Außergerichtliche Kosten sind nicht zu erstatten. III. Die Revision wird nicht zugelassen.
Tatbestand:
In Streit steht die Gewährung einer Versichertenrente und die Erstattung von Arbeitgeberbeiträgen.
Der 1944 geborene Kläger ist türkischer Staatsangehöriger mit Wohnsitz in der Türkei. Er hat in Deutschland in der
Zeit vom 03.12.1968 bis 20.12.1982 versicherungspflichtig gearbeitet. Auf seinen Antrag vom 26.05.1987 erstattete
ihm die Beklagte mit Bescheid vom 29.07.1987 die in dem genannten Zeitraum von ihm zur deutschen gesetzlichen
Rentenversicherung geleisteten Beiträge (Arbeitnehmeranteil) in Höhe von insgesamt 24.032,70 DM.
Den Antrag des Klägers auf weitere Beitragserstattung für in den Jahren 1983 bis 1984 geleistete Beiträge lehnte die
Beklagte unter Hinweis auf die durchgeführte Beitragserstattung ab (Bescheid vom 14.05.2004). Hiergegen erhob der
Kläger Widerspruch. Er lege Widerspruch ein, weil sich die Erstattung nur auf die von ihm getragenen Beiträge, nicht
aber auf die Beiträge seiner Arbeitgeber bezogen habe. Den Widerspruch wies die Beklagte mit Widerspruchsbescheid
vom 27.07.2004 zurück. Ein Anspruch auf Beitragserstattung bestehe nicht, da die vom Kläger in der Zeit vom
03.12.1968 bis 20.12.1982 zur deutschen gesetzlichen Rentenversicherung entrichteten Beiträge mit Bescheid vom
29.07.1987 bereits erstattet worden seien. Weitere Beiträge zur deutschen gesetzlichen Rentenversicherung habe der
Kläger nicht entrichtet. Eine Erstattung der von den Arbeitgebern getragenen Beiträge komme nach der Gesetzeslage
nicht in Betracht.
Dagegen erhob der Kläger ohne Begründung Klage zum Sozialgericht Bayreuth (SG). Das SG hat die Klage durch
Urteil ohne mündliche Verhandlung vom 16.11.2004 abgewiesen. Der Kläger könne Ansprüche aus dem damals
bestehenden, durch die Beitragserstattung aber aufgelösten Versicherungsverhältnis, nicht mehr geltend machen.
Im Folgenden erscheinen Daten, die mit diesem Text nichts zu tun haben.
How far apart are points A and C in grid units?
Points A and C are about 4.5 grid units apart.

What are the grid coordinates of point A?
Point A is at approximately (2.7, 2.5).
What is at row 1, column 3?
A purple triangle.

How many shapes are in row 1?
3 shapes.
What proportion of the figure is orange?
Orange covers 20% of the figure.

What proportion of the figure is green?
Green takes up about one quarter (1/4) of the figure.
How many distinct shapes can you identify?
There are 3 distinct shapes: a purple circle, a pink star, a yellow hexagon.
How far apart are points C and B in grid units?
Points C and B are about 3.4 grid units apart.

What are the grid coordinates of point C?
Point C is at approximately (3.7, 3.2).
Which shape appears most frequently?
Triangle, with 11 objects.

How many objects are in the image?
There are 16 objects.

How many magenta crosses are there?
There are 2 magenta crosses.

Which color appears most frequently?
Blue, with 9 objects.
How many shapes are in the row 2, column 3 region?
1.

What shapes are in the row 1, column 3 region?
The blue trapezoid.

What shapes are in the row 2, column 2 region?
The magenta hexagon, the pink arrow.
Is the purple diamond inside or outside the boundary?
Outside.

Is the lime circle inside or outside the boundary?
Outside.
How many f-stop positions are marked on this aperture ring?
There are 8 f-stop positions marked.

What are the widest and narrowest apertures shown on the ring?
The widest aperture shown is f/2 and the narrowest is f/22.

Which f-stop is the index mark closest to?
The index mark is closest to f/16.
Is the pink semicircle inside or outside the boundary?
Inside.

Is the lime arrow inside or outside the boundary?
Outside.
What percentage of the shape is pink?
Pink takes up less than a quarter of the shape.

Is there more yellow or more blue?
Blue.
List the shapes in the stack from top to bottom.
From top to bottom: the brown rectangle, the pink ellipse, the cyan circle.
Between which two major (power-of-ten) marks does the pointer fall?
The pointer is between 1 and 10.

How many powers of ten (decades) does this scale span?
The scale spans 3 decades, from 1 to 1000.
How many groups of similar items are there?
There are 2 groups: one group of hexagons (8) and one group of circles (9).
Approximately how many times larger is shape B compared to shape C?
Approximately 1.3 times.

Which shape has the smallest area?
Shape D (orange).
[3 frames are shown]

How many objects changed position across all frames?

Weitere Beitragszeiten habe der Kläger nicht zurückgelegt; Beitragszeiten in den Jahren 1983 und 1984 seien weder
nachgewiesen noch Anhaltspunkte hierfür erkennbar. Die Rechtsbeziehungen zwischen dem Kläger und der Beklagten
seien mit der Beitragserstattung endgültig beseitigt worden. Mangels Versicherungsverhältnis bestehe weder ein
Anspruch auf Rentenleistungen aus den Arbeitgeberbeiträgen, noch könne der Kläger die Erstattung der
Arbeitgeberbeiträge verlangen.
Gegen das Urteil vom 16.11.2004 richtet sich die Berufung des Klägers, die er nicht begründet hat.
Der Kläger beantragt sinngemäß, das Urteil des Sozialgerichts Bayreuth vom 16.11.2004 und den Bescheid der
Beklagten vom 14.05.2004 in der Gestalt des Widerspruchsbescheides vom 27.07.2004 aufzuheben und die Beklagte
zu verurteilen, ihm aus den von seinen Arbeitgebern in der Zeit vom 03.12.1968 bis 20.12.1982 entrichteten Beiträgen
Rente zu bewilligen, hilfsweise ihm diese Beiträge zu erstatten.
Die Beklagte beantragt, die Berufung zurückzuweisen.
Sie hält die angefochtene Entscheidung für zutreffend.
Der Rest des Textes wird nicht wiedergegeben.